FATCA would have imposed a 30 percent withholding tax on all US source payments (and broker proceeds) paid to a non-US financial institution if certain information reporting requirements were not satisfied by such non-US financial institution. The House Bill significantly reduces the impact of FATCA’s withholding tax provisions with respect to non-US account holders of non-US financial institutions by limiting the potential imposition of withholding tax to the payments attributable to “recalcitrant account holders.”2 In other words, the House Bill would not impose withholding tax on any portion of the US source payments made to a non-US financial institution that are attributable to accounts identified as accounts owned by non-US persons pursuant to rules that will be determined by the US Treasury Department (Treasury). The provision in FATCA that would apply a global due diligence standard by attributing knowledge of customer information among affiliates has been removed from the House Bill. 

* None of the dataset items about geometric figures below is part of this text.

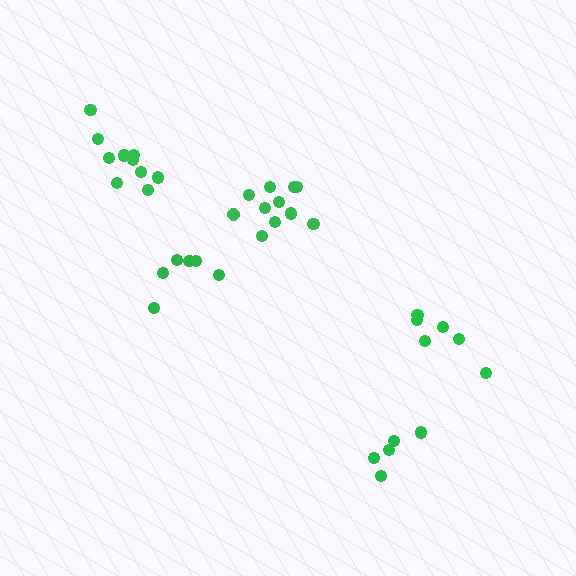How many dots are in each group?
Group 1: 10 dots, Group 2: 11 dots, Group 3: 6 dots, Group 4: 5 dots, Group 5: 6 dots (38 total).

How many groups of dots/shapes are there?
There are 5 groups.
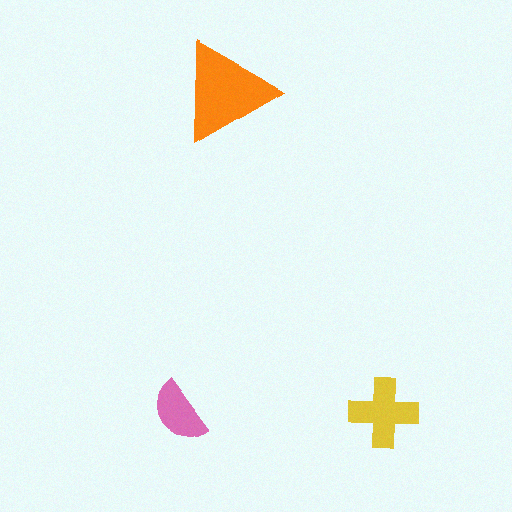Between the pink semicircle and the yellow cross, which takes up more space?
The yellow cross.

Additionally, the House Bill provides Treasury with discretion to create a “safe harbor” for certain non-US financial institutions that can certify that the institution has no “US accounts.” While this safe harbor provision may appear to be a concession, it is unclear what requirements would need to be satisfied in order to obtain this benefit.   

The House Bill also permits Treasury to provide rules that would enable a non-US financial institution to elect to have the US withholding agent withhold any tax due. If such an election is made, the non-US financial institution would be required to provide a statement to the withholding agent that would indicate what portion of the payment is subject to this withholding tax. We expect that this statement would be similar to the withholding statements used in the QI program and would identify the portion of a payment that is attributable to recalcitrant account holders.

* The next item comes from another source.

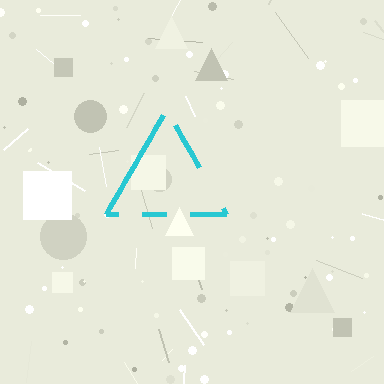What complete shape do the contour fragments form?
The contour fragments form a triangle.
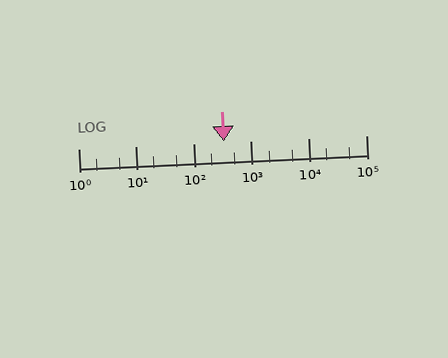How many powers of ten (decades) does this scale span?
The scale spans 5 decades, from 1 to 100000.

The House Bill modifies the exception for certain depository accounts owned by US persons by raising the reporting threshold from $10,000 to $50,000. Additionally, the House Bill contains an exception that does not require duplicative reporting of payments by each financial institution that has custody of a payment that is ultimately made to a US account.

The House Bill would be effective with respect to payments made after December 31, 2012, two years later than the proposed effective date of FATCA

For more information about this proposed legislation or any other matter raised in this Client Alert, please contact Jonathan A. Sambur at +1 202 263 3256, James R. Barry at +1 312 701 7169 or Donald C. Morris at +1 312 701 7126.

Learn more about our Tax Transactions and Financial Services Regulatory & Enforcement practice.


1. A summary of FATCA may be found at https://www.mayerbrown.com/publications/Foreign-Account-Tax-Compliance-Act-of-2009-Information-Reporting-for-US-Client-Accounts-at-Non-US-Financial-Institutions-11-05-2009/. For purposes of this client alert, we have assumed the reader is generally familiar with the provisions of FATCA.

2. The term “recalcitrant account holders” means account holders that fail to comply with reasonable requests to provide certain identifying information to the non-US financial institution, or that fail to provide a bank secrecy waiver that would enable the institution to conduct information reporting.